The image summed up all the horror of the bombing and its grotesque unfairness. It also reminded us that the image produced by camera and lens is unique in its capacity to move the heart and mind of the viewer.
The peculiar power of photography lies in its illusion of truthfulness. The invention of photography made possible, for the first time in history, an imitation of reality produced wholly by mechanical means. The photographic image conveys the impression of possessing a reality independent of human hand or eye.
This illusion of objectivity lends photography a psychological veracity that obliterates the distinction between image and reality in the viewer's mind.
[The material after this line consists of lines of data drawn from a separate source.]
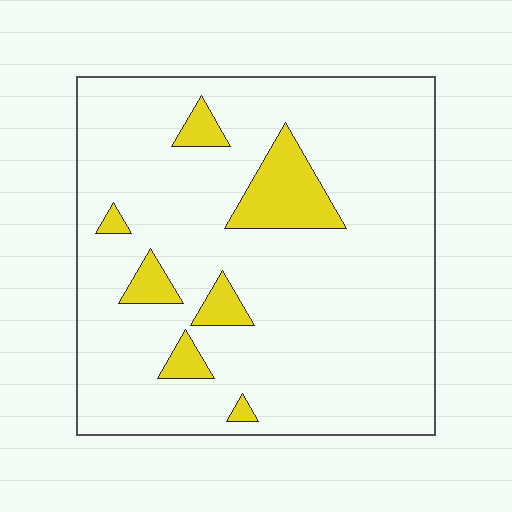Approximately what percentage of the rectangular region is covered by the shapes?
Approximately 10%.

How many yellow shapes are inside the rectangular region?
7.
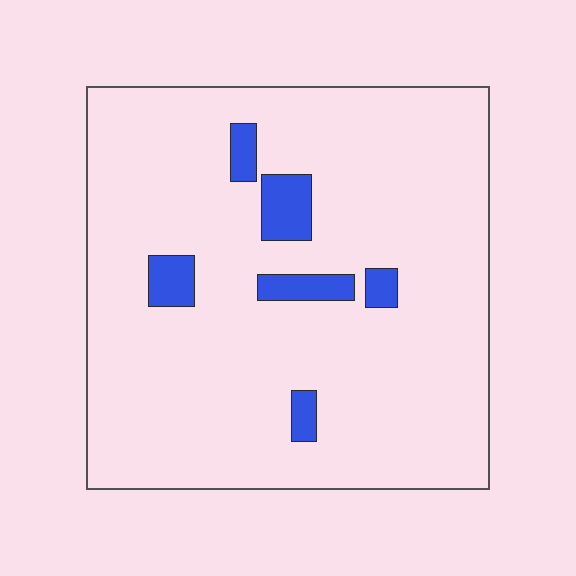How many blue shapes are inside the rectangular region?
6.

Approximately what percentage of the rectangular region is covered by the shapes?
Approximately 10%.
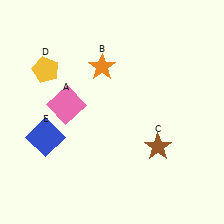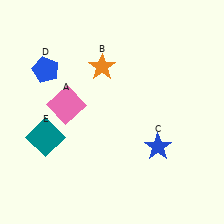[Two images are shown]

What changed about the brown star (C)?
In Image 1, C is brown. In Image 2, it changed to blue.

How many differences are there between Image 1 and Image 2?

We unconsciously accept the "truthfulness" of the camera's image as if it were some purely natural phenomenon, like the reflection in a mirror.
So it seems ironic that for the first half century of its existence, photography struggled to establish itself as an art not by exploiting the illusion of truthfulness intrinsic to its nature but by imitating the artificiality of painting.
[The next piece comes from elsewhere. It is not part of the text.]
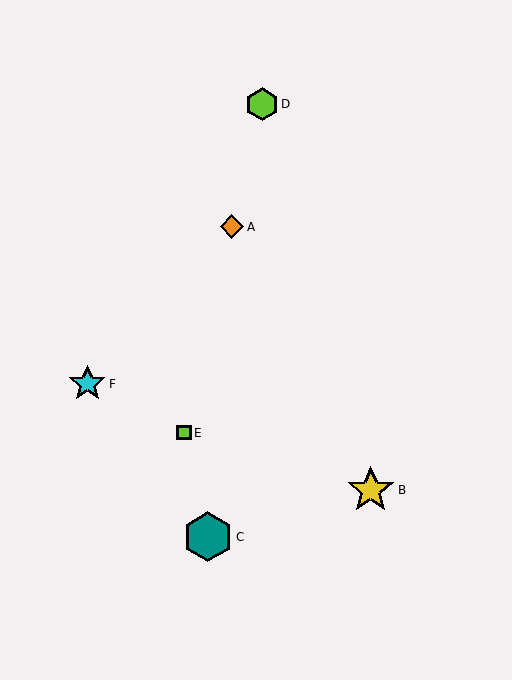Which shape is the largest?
The teal hexagon (labeled C) is the largest.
Oscar Rejlander and Julia Margaret Cameron became famous for their allegorical, narrative photographs in neoclassical style that fulfilled the Victorian ideal of art imbued with high moral purpose and noble sentiment.
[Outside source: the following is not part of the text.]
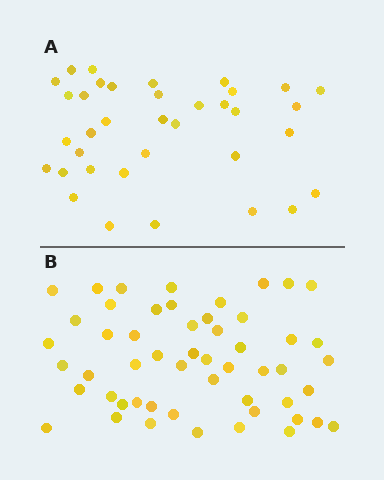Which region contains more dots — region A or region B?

Only gradually, and under extraordinary conditions of political upheaval and social reform, did photographers begin to define an independent vision appropriate to their medium, with its own aesthetic and technical standards.
The apparent truthfulness of photography was first widely exploited in the art of portraiture, but soon was recruited in bringing the harsh realities of war and poverty to the public's attention as well.
When Matthew Brady's grim images of the Civil War dead at Antietam were first exhibited in New York a few weeks after the battle, visitors to his gallery were stunned by the brutality of his images, so unlike the romanticized depictions they had become accustomed to by centuries of painted battle scenes.
Later, the work of photographers like Jacob Riis publicized the appalling conditions of life in America's urban slums at the turn of the century. During the 1930s, the photographers of the Farm Security Administration expanded the genre by compiling a monumental documentary record of conditions among the country's rural poor.
Meanwhile, technical advances in printing had enabled news and advertising photographs to emerge as definitive cultural reference points. Magazines like Life and Look created the picture-essay form, which combined reportage with images that portrayed the everyday lives of their subjects.
All these developments owed little to the self-conscious community of "art" photographers. When Edward Steichen mounted the Museum of Modern Art's landmark "Family of Man" exhibit in the 1950s, he pointedly restricted the show to what he called "working photographers" -- by which he meant photographers working within the social-realist tradition.
Subsequent changes in fashion have challenged the view that photography is primarily a documentary medium. The postmodern critique of art has called into question not only the illusory nature of photography's claim to truthfulness, but the very concepts of "art" and "artist" as they have traditionally been defined.
The dollhouse photographs of Laurie Simmons currently at the Baltimore Museum of Art, for example, exploit the tension between the camera's claim to truthfulness and the obvious artifice of the scenes the artist has portrayed.
Still, I doubt the postmodern debate will substantially alter our reactions to pictures like those from the Oklahoma City bombing. It is an example of the unrivaled communicative power of the photographic image and of its ability to move us regardless of trends and changing critical fashion.
The critic Gustave Geffroy, an early defender of painter Henri de Toulouse-Lautrec, wrote in 1893, "There is a brash humor and cruelty in Lautrec's work but he retains his integrity as an artist; his pitiless powers of observation preserve life's beauty."
The camera's eye, no less than Lautrec's, preserves life's beauty. And it seems to me this is what makes pictures like the one of the death of Baylee Almon, despite the cruelty of the subject, compelling in a way only a photograph can be, beautiful as only a photograph can be in conveying the terrible illusion of truthfulness.